O pagamento de salários acima do teto constitucional a juízes no Brasil alcançou R$ 10,5 bilhões em 2024, segundo levantamento do Movimento Pessoas à Frente, elaborado pelo pesquisador Bruno Carazza com base em dados do Conselho Nacional de Justiça (CNJ). O montante representa um salto de 49% em relação a 2023, quando foram pagos R$ 7 bilhões, e é dez vezes superior à inflação acumulada no período (4,83% pelo IPCA).
O crescimento foi impulsionado pelo uso de verbas indenizatórias, os chamados “penduricalhos”, que são isentas do limite do teto remuneratório e não pagam Imposto de Renda.

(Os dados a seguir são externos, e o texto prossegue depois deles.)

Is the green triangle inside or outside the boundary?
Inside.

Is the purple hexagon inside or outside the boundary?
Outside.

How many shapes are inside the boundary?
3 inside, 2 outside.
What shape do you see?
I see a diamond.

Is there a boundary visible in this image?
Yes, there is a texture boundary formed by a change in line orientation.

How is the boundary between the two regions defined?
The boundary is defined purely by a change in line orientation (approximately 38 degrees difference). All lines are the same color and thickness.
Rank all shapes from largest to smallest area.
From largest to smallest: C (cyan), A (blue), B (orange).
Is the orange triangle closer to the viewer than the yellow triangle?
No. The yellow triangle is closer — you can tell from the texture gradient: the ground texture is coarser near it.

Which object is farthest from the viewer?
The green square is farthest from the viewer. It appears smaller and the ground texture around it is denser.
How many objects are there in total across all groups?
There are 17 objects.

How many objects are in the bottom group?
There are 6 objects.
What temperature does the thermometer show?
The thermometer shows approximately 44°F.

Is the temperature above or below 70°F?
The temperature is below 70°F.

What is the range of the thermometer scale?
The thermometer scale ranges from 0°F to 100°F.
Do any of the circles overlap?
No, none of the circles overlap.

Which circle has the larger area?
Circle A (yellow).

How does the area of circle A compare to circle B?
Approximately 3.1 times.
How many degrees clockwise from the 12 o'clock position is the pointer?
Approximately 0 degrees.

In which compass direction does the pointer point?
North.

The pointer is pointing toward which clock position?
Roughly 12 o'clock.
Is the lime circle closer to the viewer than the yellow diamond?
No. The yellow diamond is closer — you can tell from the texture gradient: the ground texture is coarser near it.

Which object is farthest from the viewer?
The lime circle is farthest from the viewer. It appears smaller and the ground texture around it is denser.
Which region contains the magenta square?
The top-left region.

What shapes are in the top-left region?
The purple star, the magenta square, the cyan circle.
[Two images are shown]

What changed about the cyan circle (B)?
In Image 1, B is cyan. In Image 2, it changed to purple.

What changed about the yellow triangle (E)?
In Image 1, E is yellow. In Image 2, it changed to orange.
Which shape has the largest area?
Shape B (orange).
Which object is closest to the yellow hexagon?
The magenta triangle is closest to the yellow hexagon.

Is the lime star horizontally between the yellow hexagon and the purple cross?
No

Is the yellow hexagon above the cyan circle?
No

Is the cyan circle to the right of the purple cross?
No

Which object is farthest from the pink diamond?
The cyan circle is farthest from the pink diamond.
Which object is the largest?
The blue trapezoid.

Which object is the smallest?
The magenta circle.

Essas verbas, embora classificadas como excepcionais, têm sido pagas de forma permanente e generalizada nos tribunais, contrariando o princípio da legalidade e da razoabilidade no serviço público, revelou o Estadão.
A Constituição determina que nenhum servidor público pode ganhar mais que um ministro do Supremo Tribunal Federal (STF), cujo teto foi de R$ 44.008,52 em 2024 e subiu para R$ 46.366,19 em 2025. Ainda assim, os juízes receberam em média R$ 54,9 mil por mês em 2024, com projeção de R$ 66,4 mil em 2025, ultrapassando os ministros do STF desde setembro de 2022.

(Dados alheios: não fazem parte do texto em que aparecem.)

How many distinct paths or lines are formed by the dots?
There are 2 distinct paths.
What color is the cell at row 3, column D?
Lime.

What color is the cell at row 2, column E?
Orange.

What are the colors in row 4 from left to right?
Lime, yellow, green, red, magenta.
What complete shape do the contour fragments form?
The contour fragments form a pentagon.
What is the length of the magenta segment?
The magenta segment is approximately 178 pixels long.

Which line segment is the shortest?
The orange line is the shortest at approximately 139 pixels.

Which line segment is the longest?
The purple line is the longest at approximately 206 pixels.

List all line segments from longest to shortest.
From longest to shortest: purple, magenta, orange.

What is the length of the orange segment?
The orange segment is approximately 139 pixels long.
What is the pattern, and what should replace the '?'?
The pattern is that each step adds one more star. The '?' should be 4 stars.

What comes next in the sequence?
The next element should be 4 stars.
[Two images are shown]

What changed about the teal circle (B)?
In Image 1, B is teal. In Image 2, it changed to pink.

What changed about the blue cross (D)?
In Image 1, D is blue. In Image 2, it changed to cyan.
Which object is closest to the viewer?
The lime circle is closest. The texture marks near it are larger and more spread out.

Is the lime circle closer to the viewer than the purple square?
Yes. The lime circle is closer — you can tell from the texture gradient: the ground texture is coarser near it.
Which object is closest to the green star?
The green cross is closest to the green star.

Segundo o estudo, 93% dos magistrados do país recebem acima do teto, graças a mais de 3 mil tipos diferentes de verbas usadas para inflar os vencimentos. A falta de padronização e transparência nas classificações entre tribunais dificulta o controle social e a fiscalização.
Especialistas apontam privilégio institucionalizado
“O pagamento dos supersalários é muito danoso para o serviço público”, afirma Jessika Moreira, diretora do Movimento Pessoas à Frente. “Esses pagamentos não estão ligados ao desempenho ou à entrega de resultados, mas sim a um sistema de privilégios.”

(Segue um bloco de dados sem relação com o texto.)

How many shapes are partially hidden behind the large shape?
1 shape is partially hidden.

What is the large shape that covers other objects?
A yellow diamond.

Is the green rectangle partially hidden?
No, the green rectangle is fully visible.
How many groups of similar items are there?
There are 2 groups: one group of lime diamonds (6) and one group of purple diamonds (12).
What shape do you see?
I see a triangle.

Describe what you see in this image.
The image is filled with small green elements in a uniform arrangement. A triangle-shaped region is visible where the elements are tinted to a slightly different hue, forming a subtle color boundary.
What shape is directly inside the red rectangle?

Eduardo Couto, líder da área de Conhecimento da entidade, explica que verbas indenizatórias deveriam ser pontuais e autorizadas por lei, não por decisões administrativas. “Não se pode pagar mês a mês uma verba que deveria ressarcir uma despesa eventual”, diz.
CNJ tenta conter abusos, mas falhas persistem
Em maio, o CNJ editou uma resolução para proibir a criação e pagamento retroativo de novas verbas indenizatórias por atos administrativos, mas especialistas alertam que a medida é insuficiente. Sem uma lei federal clara e rígida, os penduricalhos seguem proliferando nos contracheques dos magistrados.
Congresso discute limites, mas avança com exceções
O governo federal encaminhou ao Congresso, no ano passado, uma proposta para limitar os supersalários, exigindo que apenas leis complementares pudessem autorizar exceções ao teto. O texto foi flexibilizado pelos parlamentares, permitindo que leis ordinárias definam as verbas que podem ser excluídas do limite.
Enquanto isso, o Ministério da Fazenda estuda uma nova proposta e há outras em tramitação no Senado, algumas das quais criam novas exceções, como pagamento em dobro de adicional de férias e gratificações por acúmulo de ofícios.
Na Câmara, o deputado Pedro Paulo (PSD-RJ) lidera um grupo de trabalho que inclui os supersalários na discussão da reforma administrativa. “Qualquer reforma que não enfrente isso vai gerar frustração”, afirmou. O relatório deve ser apresentado até 14 de julho.